SBS has declared that its 2026 coverage of the FIFA World Cup will deliver the biggest TV audience event of 2026.
The public broadcaster has locked in seven major partners for its coverage of the expanded tournament, which now has 104 games instead of 64.
“It has been incredibly exciting how the market has responded,” SBS acting managing director Jane Palfreyman told a media briefing ahead of its annual Upfront event.
“We’ve locked our major partners, but we have other partnership opportunities for clients that we are working through and still available. We feel really pleased with the opportunity of offering clients exposure across linear TV, but also all of the activity on SBS on demand, whether it’s mini matches, replays, there is so much digital opportunity outside of just the games.”

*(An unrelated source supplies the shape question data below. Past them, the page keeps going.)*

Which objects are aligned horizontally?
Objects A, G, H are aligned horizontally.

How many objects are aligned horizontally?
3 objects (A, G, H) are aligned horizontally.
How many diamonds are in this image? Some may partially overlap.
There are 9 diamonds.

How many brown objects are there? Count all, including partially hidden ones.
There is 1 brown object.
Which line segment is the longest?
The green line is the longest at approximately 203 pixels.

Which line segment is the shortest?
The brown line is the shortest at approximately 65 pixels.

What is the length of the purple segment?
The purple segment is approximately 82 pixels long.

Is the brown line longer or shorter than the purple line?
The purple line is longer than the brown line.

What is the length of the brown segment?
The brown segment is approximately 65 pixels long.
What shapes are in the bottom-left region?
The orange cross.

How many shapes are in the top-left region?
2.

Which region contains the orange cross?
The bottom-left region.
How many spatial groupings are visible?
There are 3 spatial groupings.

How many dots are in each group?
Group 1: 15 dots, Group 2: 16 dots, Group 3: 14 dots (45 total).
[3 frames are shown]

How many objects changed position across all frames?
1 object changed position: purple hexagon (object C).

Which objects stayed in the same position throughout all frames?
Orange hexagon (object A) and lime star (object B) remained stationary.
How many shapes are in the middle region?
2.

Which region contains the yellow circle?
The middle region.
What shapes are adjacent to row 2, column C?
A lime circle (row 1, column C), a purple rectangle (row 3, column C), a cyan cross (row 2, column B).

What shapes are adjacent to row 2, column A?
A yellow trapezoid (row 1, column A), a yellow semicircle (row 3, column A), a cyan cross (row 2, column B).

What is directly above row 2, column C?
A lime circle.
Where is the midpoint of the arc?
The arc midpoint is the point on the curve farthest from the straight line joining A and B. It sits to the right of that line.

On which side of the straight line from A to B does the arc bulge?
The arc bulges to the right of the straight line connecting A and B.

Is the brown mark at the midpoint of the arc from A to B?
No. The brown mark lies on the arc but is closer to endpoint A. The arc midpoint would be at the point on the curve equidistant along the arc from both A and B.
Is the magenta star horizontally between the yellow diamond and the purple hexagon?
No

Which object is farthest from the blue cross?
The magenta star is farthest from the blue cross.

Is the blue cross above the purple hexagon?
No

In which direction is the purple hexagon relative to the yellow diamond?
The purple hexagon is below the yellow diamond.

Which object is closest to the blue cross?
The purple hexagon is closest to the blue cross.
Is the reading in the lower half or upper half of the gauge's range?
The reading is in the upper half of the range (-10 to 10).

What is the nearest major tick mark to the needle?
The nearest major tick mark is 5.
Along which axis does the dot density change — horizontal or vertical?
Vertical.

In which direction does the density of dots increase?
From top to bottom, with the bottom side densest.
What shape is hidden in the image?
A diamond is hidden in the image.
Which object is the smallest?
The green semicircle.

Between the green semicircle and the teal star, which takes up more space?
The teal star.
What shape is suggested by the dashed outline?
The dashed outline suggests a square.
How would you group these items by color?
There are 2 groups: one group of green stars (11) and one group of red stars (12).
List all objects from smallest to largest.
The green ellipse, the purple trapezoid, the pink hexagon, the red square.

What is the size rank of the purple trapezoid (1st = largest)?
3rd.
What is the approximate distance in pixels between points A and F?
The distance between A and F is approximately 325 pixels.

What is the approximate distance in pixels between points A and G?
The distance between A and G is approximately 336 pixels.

It has been reported that SBS paid $30 million for the 2026 World Cup in the US, Mexico and Canada. Previous World Cups in 2022 are believed to have cost SBS $20 million.
SBS plans to recoup the outlay through commercial partnership, advertising, but also value from the “halo effect” derived by exposing its slate of programming to a broad audience.
SBS has named its tier one partners for the event, confirming that Hyundai, Macca’s, Rexona, Hisense, bet365, Commonwealth Bank and Youi were all supporting the 2026 FIFA World Cup as SBS official broadcast partners.
The Matildas’ Women’s World Cup semifinal against England is the most-watched football audience and TV program since the current audience measurement system began in 2001.
The match, on Seven and 7plus, attracted a national average audience of 7.13 million viewers and reach of 11.15 million.
The last men’s FIFA World Cup in Qatar had more modest audiences, albeit played outside of friendly viewing times in Australia.
The final between France and Argentina delivered a total TV audience of 976,000, while the most watched fixture between Australia and Argentina drew an audience of 1.7 million.